Stagecoach Mary Was No Joke

Exhibit highlights African-American history through the Ebony Horsewomen

· 3 min read
Stagecoach Mary Was No Joke
A replica stage coach on display at the Mary Fields Horse and Heritage Museum in Hartford. JAMIL RAGLAND PHOTO

Mary Fields Horse and Heritage Museum
Ebony Horsewomen, Inc.
Hartford
October 3, 2025

History is a constant site of struggle, despite our tendency to think of events as set in stone once they’ve occurred. The present has an enormous influence on the past, and the way that we learned history says as much about the time period we were taught in as much as the actual dates of the events.

Patricia Kelly, president, CEO and founder of Ebony Horsewomen, Inc.

Patricia Kelly, president, CEO and founder of Ebony Horsewomen, Inc., knows that full well. Her equestrian center in the North End of Hartford hosted the grand opening of the Mary Fields Horse and Heritage Museum on a seasonable and bright Friday afternoon. 

Kelly said that she opened the museum because African Americans need to learn their own history with horses.

“This is our legacy,” she said. “We’re not ‘Johnny-come-late’ with the equestrian situation.”

Case in point: the eponymous inspiration for the new museum.

Kelly told me the story of Mary Fields, also known as Stagecoach Mary for her reliability and her preferred method of travel. Born into slavery in Tennessee, Mary gained her freedom after the Civil War. She worked various roles at a Catholic mission in Montana she was living in before becoming a star route carrier for the U.S. Postal Service, the first African American woman to do so.

“Mary was six feet tall, 200 pounds,” she said. “The lady was no joke, but they threw out the convent because she drank a lot and she'd shoot you.

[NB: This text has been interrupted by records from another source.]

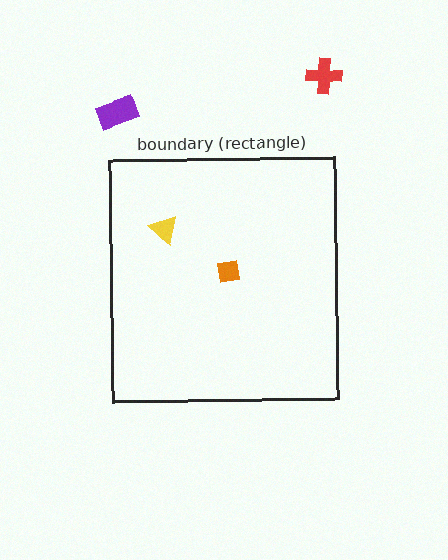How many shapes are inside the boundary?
2 inside, 2 outside.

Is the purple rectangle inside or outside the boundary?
Outside.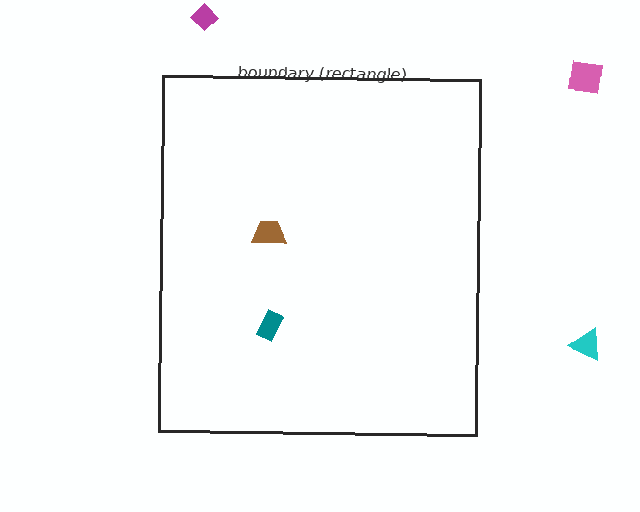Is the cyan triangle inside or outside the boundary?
Outside.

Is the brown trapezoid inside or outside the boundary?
Inside.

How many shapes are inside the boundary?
2 inside, 3 outside.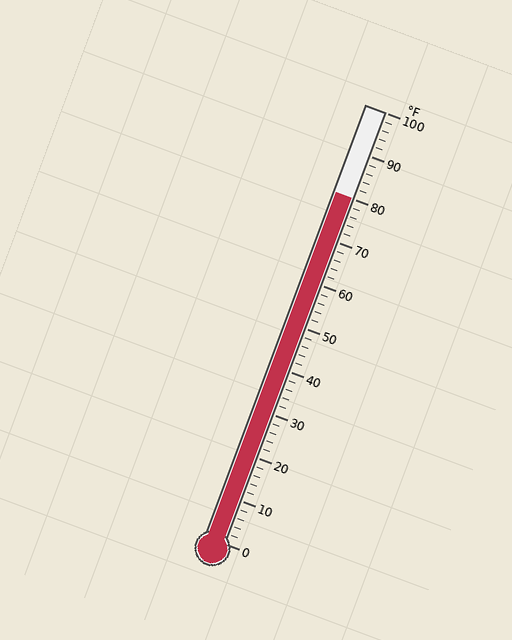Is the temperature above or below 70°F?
The temperature is above 70°F.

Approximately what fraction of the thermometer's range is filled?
The thermometer is filled to approximately 80% of its range.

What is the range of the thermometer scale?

If you got on her nerves she would shoot you and I guess the Bishop was like, well no we can't have all of that.”

I’d never heard the story of Stagecoach Mary. I’d never heard that 15 of the first 28 Kentucky Derbys were won by African American jockeys, until Jim Crow and racist violence forced them from the sport. I didn’t know that the term “cowboy” is basically a reference to how Whites called African American male cowherds “boy” as an epithet.

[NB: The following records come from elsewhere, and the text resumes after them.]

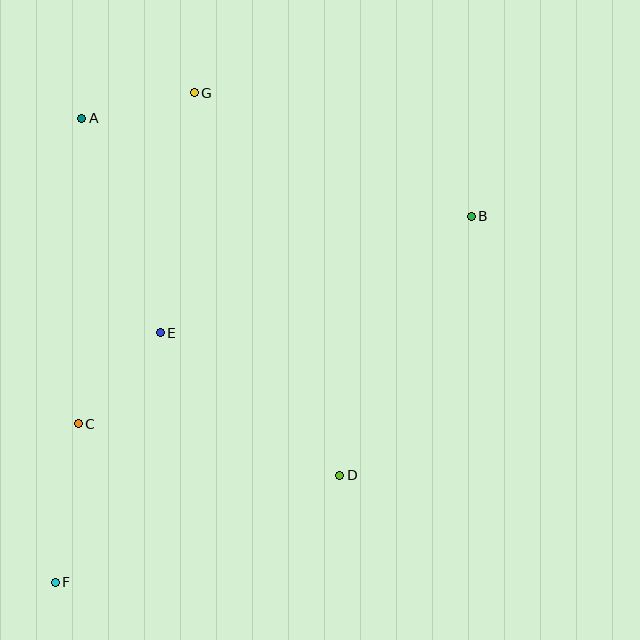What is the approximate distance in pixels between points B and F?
The distance between B and F is approximately 554 pixels.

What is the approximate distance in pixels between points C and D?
The distance between C and D is approximately 266 pixels.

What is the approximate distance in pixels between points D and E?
The distance between D and E is approximately 229 pixels.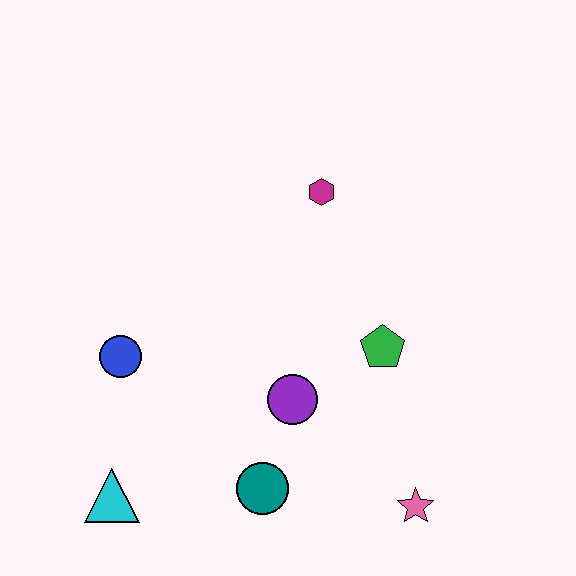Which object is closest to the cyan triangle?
The blue circle is closest to the cyan triangle.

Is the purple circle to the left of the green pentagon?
Yes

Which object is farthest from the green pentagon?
The cyan triangle is farthest from the green pentagon.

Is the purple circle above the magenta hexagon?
No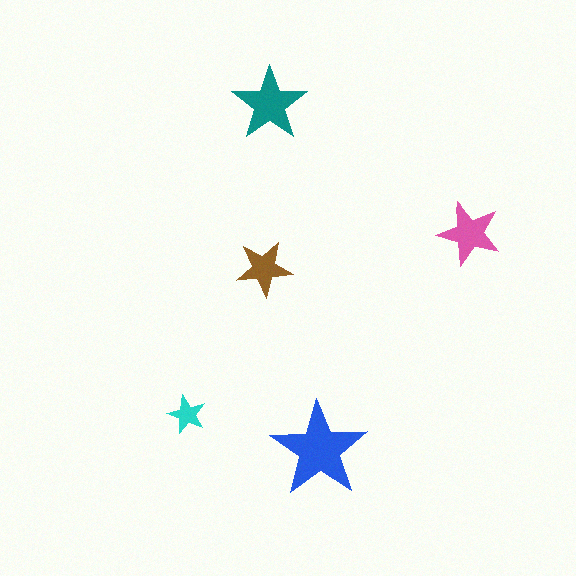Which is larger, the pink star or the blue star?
The blue one.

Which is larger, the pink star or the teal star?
The teal one.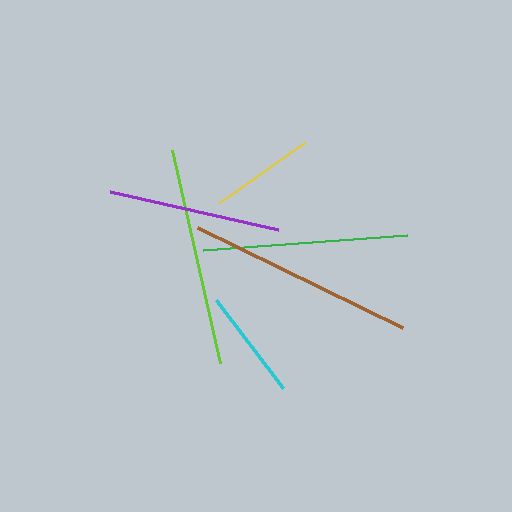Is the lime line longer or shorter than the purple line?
The lime line is longer than the purple line.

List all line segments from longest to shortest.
From longest to shortest: brown and lime (about equal), green, purple, cyan and yellow (about equal).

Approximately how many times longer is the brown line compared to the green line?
The brown line is approximately 1.1 times the length of the green line.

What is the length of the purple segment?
The purple segment is approximately 172 pixels long.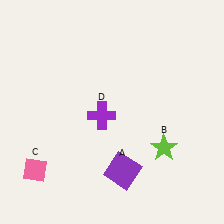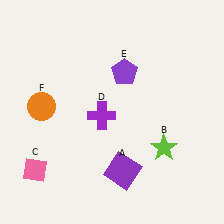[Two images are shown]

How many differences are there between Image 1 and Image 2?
There are 2 differences between the two images.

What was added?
A purple pentagon (E), an orange circle (F) were added in Image 2.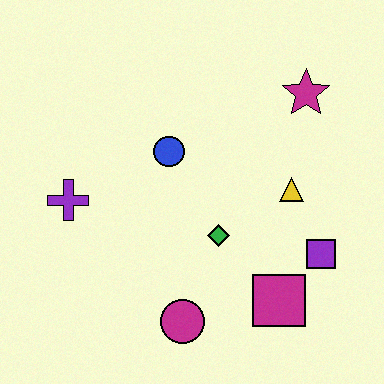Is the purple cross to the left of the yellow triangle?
Yes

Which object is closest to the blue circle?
The green diamond is closest to the blue circle.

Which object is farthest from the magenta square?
The purple cross is farthest from the magenta square.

Keith, aka "OG", riding on Blizzard

The history of cowboys and horse-riding had been taught to me by old Ronald Reagan movies and more modern films like Tombstone, which completely erased African Americans as cowboys. That’s why the Mary Fields Museum is necessary.

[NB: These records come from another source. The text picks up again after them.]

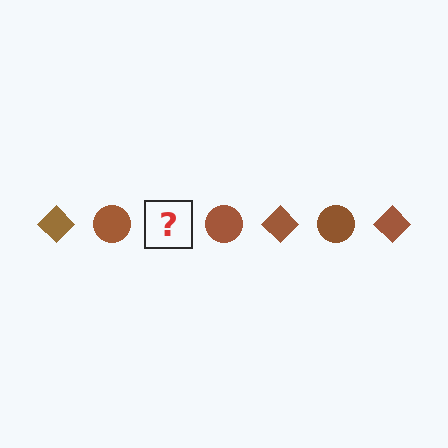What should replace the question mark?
The question mark should be replaced with a brown diamond.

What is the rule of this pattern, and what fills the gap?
The rule is that the pattern cycles through diamond, circle shapes in brown. The gap should be filled with a brown diamond.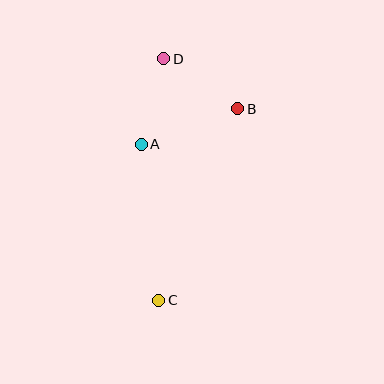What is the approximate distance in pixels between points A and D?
The distance between A and D is approximately 89 pixels.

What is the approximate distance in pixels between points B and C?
The distance between B and C is approximately 208 pixels.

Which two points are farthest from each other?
Points C and D are farthest from each other.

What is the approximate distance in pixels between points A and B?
The distance between A and B is approximately 103 pixels.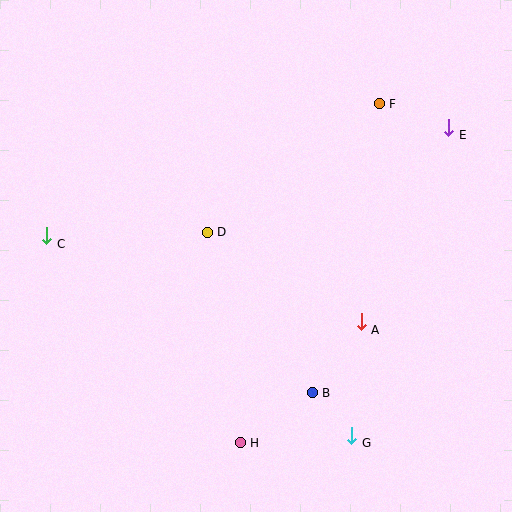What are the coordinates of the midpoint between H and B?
The midpoint between H and B is at (276, 418).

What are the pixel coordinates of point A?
Point A is at (361, 330).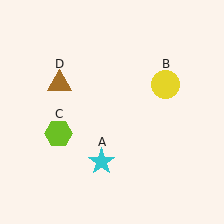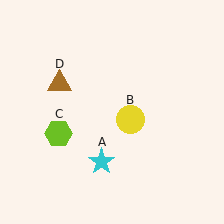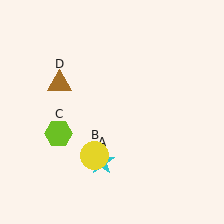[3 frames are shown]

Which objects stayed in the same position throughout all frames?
Cyan star (object A) and lime hexagon (object C) and brown triangle (object D) remained stationary.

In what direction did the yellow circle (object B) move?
The yellow circle (object B) moved down and to the left.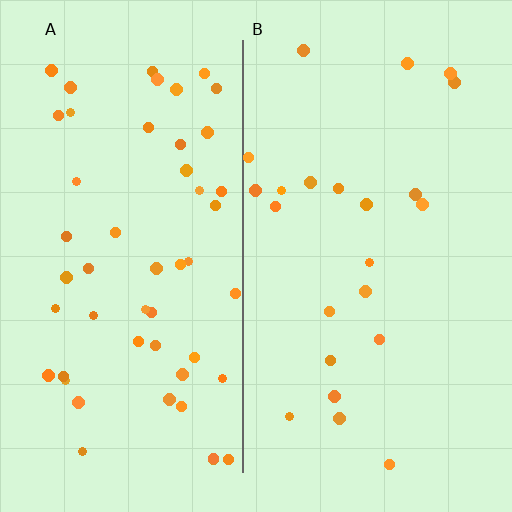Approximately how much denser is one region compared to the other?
Approximately 2.3× — region A over region B.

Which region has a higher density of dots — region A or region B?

Kelly knows better though. A love of horses runs through her family- her father was a jockey, and her grandparents, who were enslaved, relied on horses, mules and donkeys for their existence both before and after emancipation (note: if anyone tries to tell you that slavery is ancient history, yes, there are people still alive today only one generation removed from it).

One of the participants at the Ebony Horsewomen

So it’s awesome to see so many African Americans wearing cowboy hats, not as an affectation, but as a real symbol of the lives they lead and the history we come from. Kelly estimates that since she founded Ebony Horsewomen, more than 15,000 children have passed through their various programs to connect them with horses and their heritage.

Heather Lawson, Chairwoman of the Ebony Horsewomen, Inc. board

History is a struggle, and Patricia Kelly wouldn’t have it any other way.

“I'm an equestrian. It's my duty before I transition to a higher plane to tell these kids who they are.”